26 lipca 2016

Fenomen Pokemon GO

W ciągu kilku ostatnich tygodni Pokemony zaczęły szturmem wdzierać się do mediów. Niemal w każdej gazecie i na stacji telewizyjnej pojawiają się doniesienia o tej nowej grze studia Niantic. Ludzie całkiem oszaleli na punkcie łapania stworków z popularnego w latach 90-tych serialu anime.

Czym zatem są Pokemony? To stworki, czy jak kto woli zwierzaki o różnych kształtach oraz zdolnościach. Pokemony zarówno w anime, jak i w grze łapie się za pomocą specjalnych kulistych pojemnikaów zwanych pokeball. Samych pokemonów jest około 150, a cała zabawa polega na tym, by wyłapać je wszystkie. Można je oczywiście trenować i pojedynkować się za ich pomocą.

Gra studia Niantic, o której zrobiło się ostatnio bardzo głośno, należy do gatunku terenowych gier miejskich. Instaluje się ją na smartfon wyposażony w nawigację GPS. Na ekranie telefonu widzimy mapę miejsca, w którym się znajdujemy oraz punkty, gdzie można spotkać Pokemony. Chodząc po osiedlu, parku czy centrum miasta można natknąć się na różne Pokemony. Gra jest o tyle innowacyjna, że wymaga ruszenia się z domu i przemierzania codziennie od kilku do kilkunastu kilometrów. Takie spacery na pewno nie zaszkodzą dzieciakom oraz młodzieży.

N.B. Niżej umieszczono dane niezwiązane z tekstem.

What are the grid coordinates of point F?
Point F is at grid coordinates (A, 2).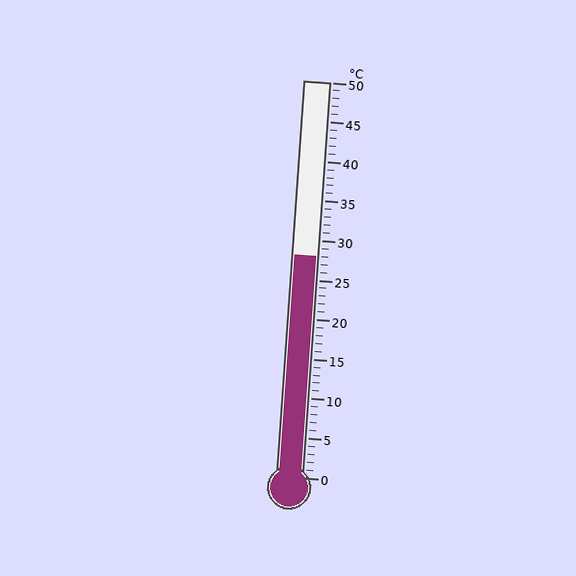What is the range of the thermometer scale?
The thermometer scale ranges from 0°C to 50°C.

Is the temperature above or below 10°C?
The temperature is above 10°C.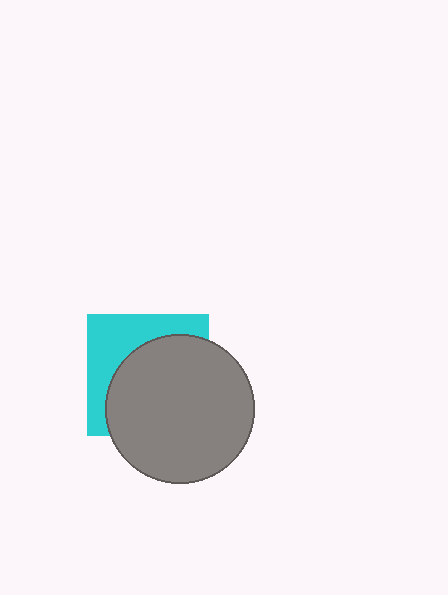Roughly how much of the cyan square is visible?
A small part of it is visible (roughly 38%).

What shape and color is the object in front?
The object in front is a gray circle.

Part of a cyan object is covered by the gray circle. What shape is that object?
It is a square.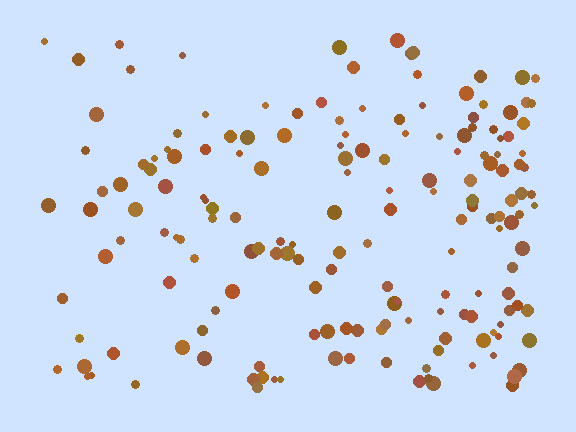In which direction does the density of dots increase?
From left to right, with the right side densest.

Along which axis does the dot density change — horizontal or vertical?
Horizontal.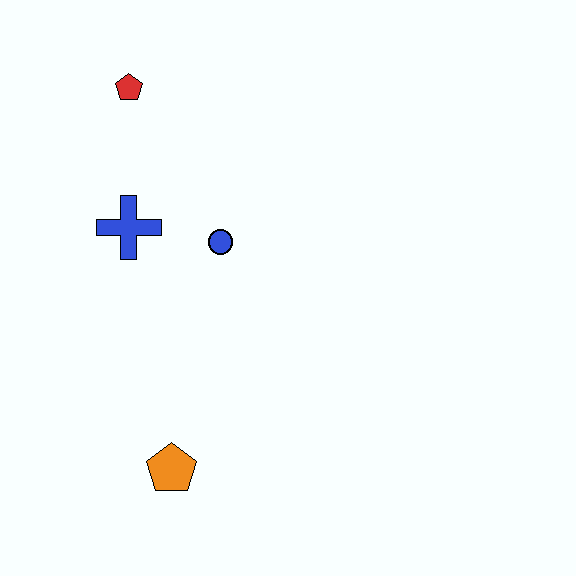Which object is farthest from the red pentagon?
The orange pentagon is farthest from the red pentagon.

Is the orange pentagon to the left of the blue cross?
No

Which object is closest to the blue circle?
The blue cross is closest to the blue circle.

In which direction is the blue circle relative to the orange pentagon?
The blue circle is above the orange pentagon.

Wszyscy gracze korzystają z tej samej mapy i polują na ten same Pokemony, co dodatkowo podnosi atrakcyjność gry, bo nie dość, że trzeba Pokemona znaleźć, to jeszcze trzeba zrobić to najszybciej ze wszystkich trenerów (poszukiwaczy). Co ciekawe niektóre stworki występują tylko regionalnie, więc są takie dostępne tylko w Europie, lub takie występujące tylko w Azji czy USA.

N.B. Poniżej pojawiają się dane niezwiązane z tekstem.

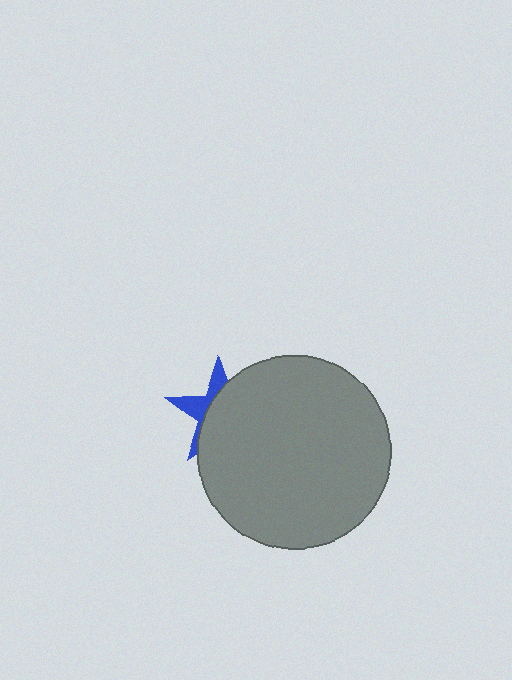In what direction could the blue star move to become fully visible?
The blue star could move left. That would shift it out from behind the gray circle entirely.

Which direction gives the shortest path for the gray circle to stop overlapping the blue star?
Moving right gives the shortest separation.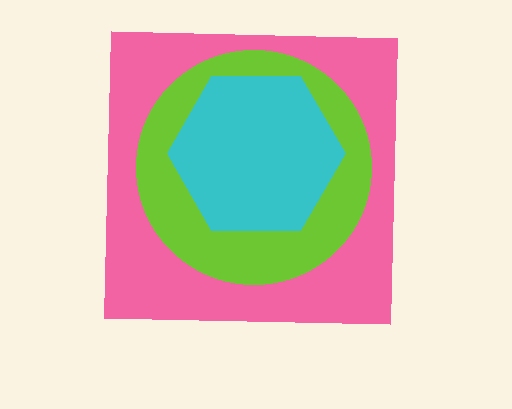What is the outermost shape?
The pink square.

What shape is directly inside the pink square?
The lime circle.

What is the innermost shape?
The cyan hexagon.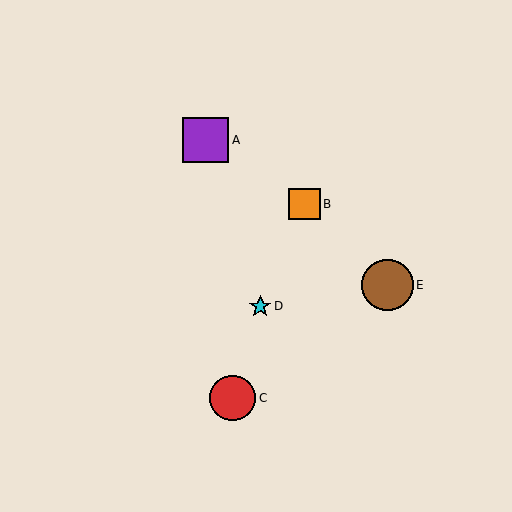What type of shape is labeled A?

Są też negatywne skutki grania w Pokemon Go, jak choćby wypadki samochodowe. Niestety, jeśli się łapie Pokemony i prowadzi auto jednocześnie to nie trudno o wypadek. Jeden z graczy spadł z mostu po tym, jak przeszedł przez barierkę, by być bliżej łapanego stworka. Takie przypadki potwierdzają tylko to, że nawet podczas zabawy trzeba myśleć.
 




Konrad - administrator

1 komentarz:

  1. W zeszłym roku Pokemon Go w tym roku Fidget Spinner . Ogólnie popieram takie mody ponieważ jednak nie jest to bezsensowne wlepianie gał w komputer tylko trzeba się ruszyć, wykazać kreatywnością.